Hay escapadas que sorprenden. Muchas veces uno se sale de los puntos más turísticos para evitar aglomeraciones y se encuentra con lugares que uno desconocía. Uno de ellos es Calafell, donde fui por interés cultural y acabé tirándome por un tobogán gigante.
Empecemos por el principio. Mis padres hacen años que veranean en una urbanización cercana a la zona. Las playas de Calafell, por tanto, las conocía desde hace tiempo. Había disfrutado de la cantidad de bares y restaurantes de su paseo marítimo, visitado su castillo y paseado por su paseo marítimo. Incluso me había colado en el antiguo sanatorio de Sant Joan de Déu antes de que se convirtiera en un hotel de lujo con spa incorporado y estaba medio en ruinas. Pero, hace poco, descubrí una faceta nueva de este municipio costero y me encontré con una segunda sorpresa.
De la cultura al ocio
Leyendo varias informaciones sobre algunos autores latinoamericanos, descubrí que escritores como Vargas Llosa o Gabriel García Márquez, pasaron por allí. La razón es que su editor de entonces, el poeta Carlos Barral, tenía allí una casita de pescadores donde invitaba a sus amigos artistas. Algo de lo que uno se puede enterar, si visita la casa museo de Barral, lugar que yo desconocía.
Esa fue la razón principal que propició mi última visita a Calafell, pero de repente, cuando me dirigía en coche hacia allí, me fijé en algo en lo que nunca reparé, o no recuerdo haberlo hecho. Algo brillante relucía en una de las montañas que, recientemente, se incendió. Preguntando, descubrí que era, un tobogán gigante.
Recuerdo desbloqueado
Mis locales y, posteriormente, mis padres, me comentaron qué era eso. Su nombre es Calafell Slide y lleva años allí. De repente un recuerdo se desbloqueó. Había ido de pequeño y me encantaba.
La atracción no es más, ni menos, que una estructura enorme, de 700 metros de largo, que se eleva por la ladera de una colina y se dibuja zigzagueante poco después. Según cuentan los locales, todo empezó con la idea de un alemán, Hans Zimmermann, que, en 1989, construyó este tobogán gigante que fue, en su momento, único en la península ibérica y en Europa. Yo, a día de hoy, desconozco dónde hay más.
Nueva experiencia
Quise acercarme allí, pensando que eso era una cosa del pasado. Que no tendría éxito y lo flipé (disculpen el lenguaje coloquial). Pero es que a día de hoy, todavía tiene público. Y creo que no es de extrañar. Es algo completamente diferente.

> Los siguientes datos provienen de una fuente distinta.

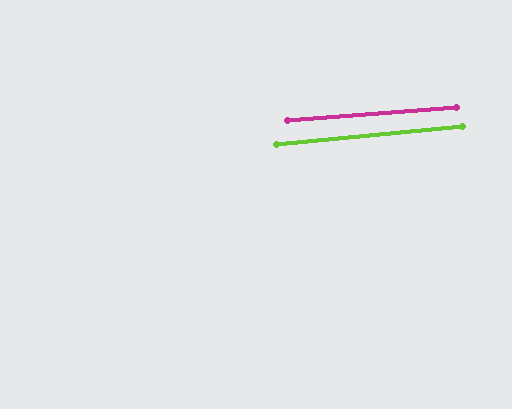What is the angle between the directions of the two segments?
Approximately 1 degree.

A este tobogán no se asciende por unas escaleras, sino por un mecanismo que arrastra una especie de trineo metálico en el que visitante se sienta para vivir la experiencia. Esta especie de patín para ir sentado cuenta con una palanca, una especie de freno de mano que va a ser muy útil para el descenso. Porque, como decía, al subir por la ladera, luego viene la caída.
30 años de historia y todavía en activo
El tobogán metálico empieza a descender mientras el pseudo trineo alcanza velocidades que alcanza hasta los 30 kilómetros por hora, por tanto, es necesario accionar la palanca del freno si se siente cierto pánico. La adrenalina que uno deja ir en la caída es increíble.
Más allá de lo que uno siente, sólo hace falta ver cuán emocionados suben y bajan los niños de esta enorme atracción que parece sacada de otro tiempo. A pesar de todo, a día de hoy incluso se celebran fiestas de cumpleaños y otras celebraciones. Y sí, en ellas, además de los pequeños, los adultos sacan el niño que llevan dentro y se dejan caer contagiado por las sonrisas y los gritos que se atreven a subir. Lo digo, porque volvía a subir y me sucedió.
Una experiencia sorprendente, a sólo una hora de Barcelona, que a pesar de parecer de otro tiempo sigue teniendo su público.